Nuit Debout finirà. Le occupazioni non possono essere eterne. Ma come finirà? Un gruppo tenterà di “verticalizzare” l’orizzontalità del movimento e di proporsi come soggetto attivo a livello istituzionale, come ha fatto in Spagna, Podemos,tradendo per certi aspetti il movimento 15-M degli Indignados? Oppure, questa esperienza resterà un sedimento ulteriore nel progressivo crearsi di una nuova coscienza comune?
A sentire la piazza, si propende per lo più per la seconda ipotesi: che la riuscita sia un obbligo e che l’esperienza non abbia valore in sé, in fondo è una credenza tutta capitalistica, alla quale i militanti di Place de la République non vogliono necessariamente aderire. Verticalizzarsi, poi, per fare cosa? Per finire, comePodemos, a lottare strenuamente per ottenere il successo elettorale all’interno di un assetto istituzionale che si sarebbe voluto rivoluzionare? O per finire, comeSyriza, ad amministrare l’austerity? E davvero c’è bisogno di farsi « partito » per portare avanti la costruzione di un’utopia?
E’ vero pero’ che un movimento che non si assuma la responsabilità di farsi attore del cambiamento, portando una discussione alta nelle sedi istituzionali finisce per disperdere un patrimonio di competenze, conoscenze e pratiche tanto raro quanto necessario nel dibattito contemporaneo. Finisce, insomma, per rendersi corresponsabile di una distopia di troppo, di cui davvero non sentiamo il bisogno.

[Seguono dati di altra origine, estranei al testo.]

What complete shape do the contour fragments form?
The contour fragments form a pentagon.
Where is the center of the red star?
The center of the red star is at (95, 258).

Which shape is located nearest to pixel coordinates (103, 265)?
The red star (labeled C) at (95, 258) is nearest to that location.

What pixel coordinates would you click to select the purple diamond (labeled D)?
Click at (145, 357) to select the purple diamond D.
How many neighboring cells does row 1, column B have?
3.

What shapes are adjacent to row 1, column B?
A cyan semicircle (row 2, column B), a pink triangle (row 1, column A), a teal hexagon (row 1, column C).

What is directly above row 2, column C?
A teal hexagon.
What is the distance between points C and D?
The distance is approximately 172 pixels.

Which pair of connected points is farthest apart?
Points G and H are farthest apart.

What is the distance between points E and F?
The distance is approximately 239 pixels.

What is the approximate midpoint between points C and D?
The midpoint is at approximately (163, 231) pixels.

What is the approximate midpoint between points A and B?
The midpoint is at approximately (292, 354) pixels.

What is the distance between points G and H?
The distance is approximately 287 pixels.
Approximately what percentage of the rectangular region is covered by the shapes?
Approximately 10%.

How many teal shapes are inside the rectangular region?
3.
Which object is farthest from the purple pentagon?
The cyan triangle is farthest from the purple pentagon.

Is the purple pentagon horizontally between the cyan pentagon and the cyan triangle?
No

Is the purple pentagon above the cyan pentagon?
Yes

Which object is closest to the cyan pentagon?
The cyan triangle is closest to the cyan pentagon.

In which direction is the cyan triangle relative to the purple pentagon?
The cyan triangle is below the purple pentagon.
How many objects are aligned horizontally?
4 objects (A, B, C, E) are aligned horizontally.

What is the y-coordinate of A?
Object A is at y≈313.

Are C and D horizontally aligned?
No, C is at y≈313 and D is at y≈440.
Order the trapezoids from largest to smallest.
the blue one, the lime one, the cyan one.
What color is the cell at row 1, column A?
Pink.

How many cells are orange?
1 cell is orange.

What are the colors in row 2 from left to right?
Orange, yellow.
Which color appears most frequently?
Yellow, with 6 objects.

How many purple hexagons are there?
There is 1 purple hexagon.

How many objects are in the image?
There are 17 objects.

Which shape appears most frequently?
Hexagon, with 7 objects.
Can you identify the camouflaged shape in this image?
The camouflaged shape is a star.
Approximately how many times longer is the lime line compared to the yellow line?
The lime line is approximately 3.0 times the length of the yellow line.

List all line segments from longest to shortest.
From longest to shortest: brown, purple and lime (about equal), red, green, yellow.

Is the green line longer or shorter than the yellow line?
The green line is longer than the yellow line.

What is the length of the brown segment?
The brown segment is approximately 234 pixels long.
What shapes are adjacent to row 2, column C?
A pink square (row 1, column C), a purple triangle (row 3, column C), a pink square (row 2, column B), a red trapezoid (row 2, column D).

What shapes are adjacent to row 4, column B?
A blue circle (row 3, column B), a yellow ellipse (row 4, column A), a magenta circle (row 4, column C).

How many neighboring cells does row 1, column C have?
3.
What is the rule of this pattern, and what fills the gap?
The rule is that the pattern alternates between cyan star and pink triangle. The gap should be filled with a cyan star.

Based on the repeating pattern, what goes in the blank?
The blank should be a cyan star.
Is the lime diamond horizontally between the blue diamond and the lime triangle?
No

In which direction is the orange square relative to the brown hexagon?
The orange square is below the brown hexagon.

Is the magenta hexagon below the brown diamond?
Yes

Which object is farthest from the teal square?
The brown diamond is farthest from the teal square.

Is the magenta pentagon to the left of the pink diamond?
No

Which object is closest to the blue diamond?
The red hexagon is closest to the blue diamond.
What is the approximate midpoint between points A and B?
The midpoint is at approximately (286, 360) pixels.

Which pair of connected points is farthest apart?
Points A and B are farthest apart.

Chissà forse gli esiti andranno praticati entrambi.
E’ chiaro che non si vede per quale motivo una civiltà “uberizzata”, che sta finalmente smettendo di delegare competenze, iniziative, pensieri e servizi al Capitale, debba appaltare a un sistema di partiti il fermento del dibattito civile e culturale. Su questo nessuno ha dubbi.
E’ anche vero pero’, come ha ribadito in più occasioni Frédéric Lordon, filosofo, economista, pensatore della Nuit Debout, che l’azione di governo è necessaria in una società complessa e l’azione di governo richiede responsabilità e strutture, strutture da ripensare profondamente, ne siamo tutti ormai certi, strutture a cui accedere in maniera egalitaria, ma pur sempre strutture. Una prospettiva telescopica nella quale ci si pongano obiettivi immediati, come il ritiro della legge El Khomri, e obiettivi di più lungo termine, come un’assemblea costituente che ripensi la struttura stessa delle istituzioni che ormai vacillano, potrebbe permettere di superare il dilemma tra orizzontalità e verticalità della lotta.
La questione per ora resta aperta, ma c’è tempo per discuterne con calma: siamo al 100 marzo e la Nuit Debout non è ancora finita.